I gelidi mari di Titano nascondono un mistero: la superficie liquida sembra spumeggiare. Le immagini ci mostrano un andirivieni di elementi che appaiono e scompaiono. Potrebbe trattarsi di bolle? Lo pensano Daniel Cordier e Gérard Liger-Belair, due scienziati dell’Università di Reims Champagne-Ardenne, Francia, determinati a scoprire come possano essersi generate le bolle nel peculiare ambiente marino.
Avvistato per caso nel 1655 dall’astronomo olandese Christiaan Huygens durante l’osservazione degli anelli di Saturno, Titano è la luna più grande del “Signore degli anelli” e, a causa della somiglianza alla Terra, è uno dei target preferiti dagli studiosi. La sonda Cassini ha scandagliato a fondo Saturno e le sue lune, ma non ha potuto sciogliere l’enigma dei mari di Titano, piuttosto astrusi. Sarà che sono tossici, composti da idrocarburi, e lambiscono spiagge ghiacciate immerse in una atmosfera di azoto, alla disagevole temperatura di -180° gradi Celsius.
Dapprima, sul nordico Mare Ligeia, era apparsa la “magic island”, una zona chiara sulla superficie. La forma appariva e scompariva dalle osservazioni radar. Cordier and Liger-Belair avevano deciso di iniziare i loro studi dalla “magic island”, ritenuta una formazione di bolle. Per gli studiosi, si tratterebbe di azoto, originariamente dissolto nella distesa liquida di metano ed etano, che dal fondo risale in superficie.
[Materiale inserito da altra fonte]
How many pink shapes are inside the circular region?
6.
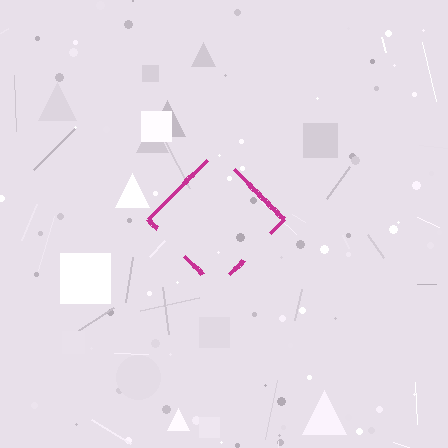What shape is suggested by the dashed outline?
The dashed outline suggests a diamond.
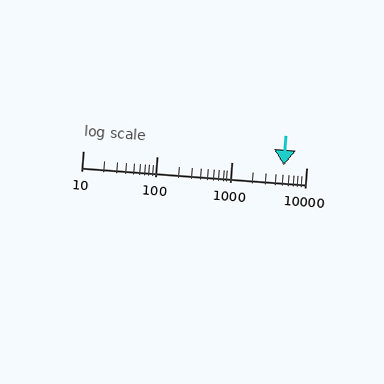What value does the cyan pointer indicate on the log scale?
The pointer indicates approximately 5000.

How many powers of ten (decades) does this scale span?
The scale spans 3 decades, from 10 to 10000.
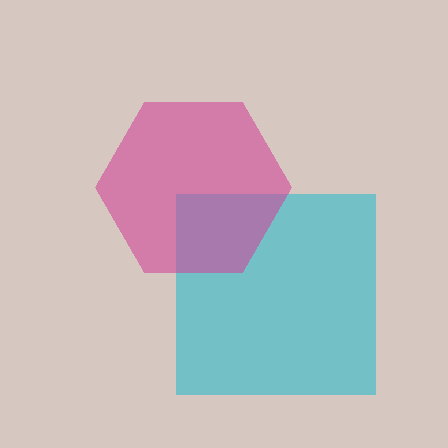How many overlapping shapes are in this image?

Secondo i calcoli e le simulazioni di Cordier and Liger-Belair, sarebbe il fenomeno della nucleazione eterogenea a portare le bolle a formarsi a decine di metri di profondità, a contatto con il fondo marino o con sedimenti e particelle, per poi risalire, in colonna, aggregandosi e raggiungendo dimensioni di almeno due centimetri, rilevabili dal radar.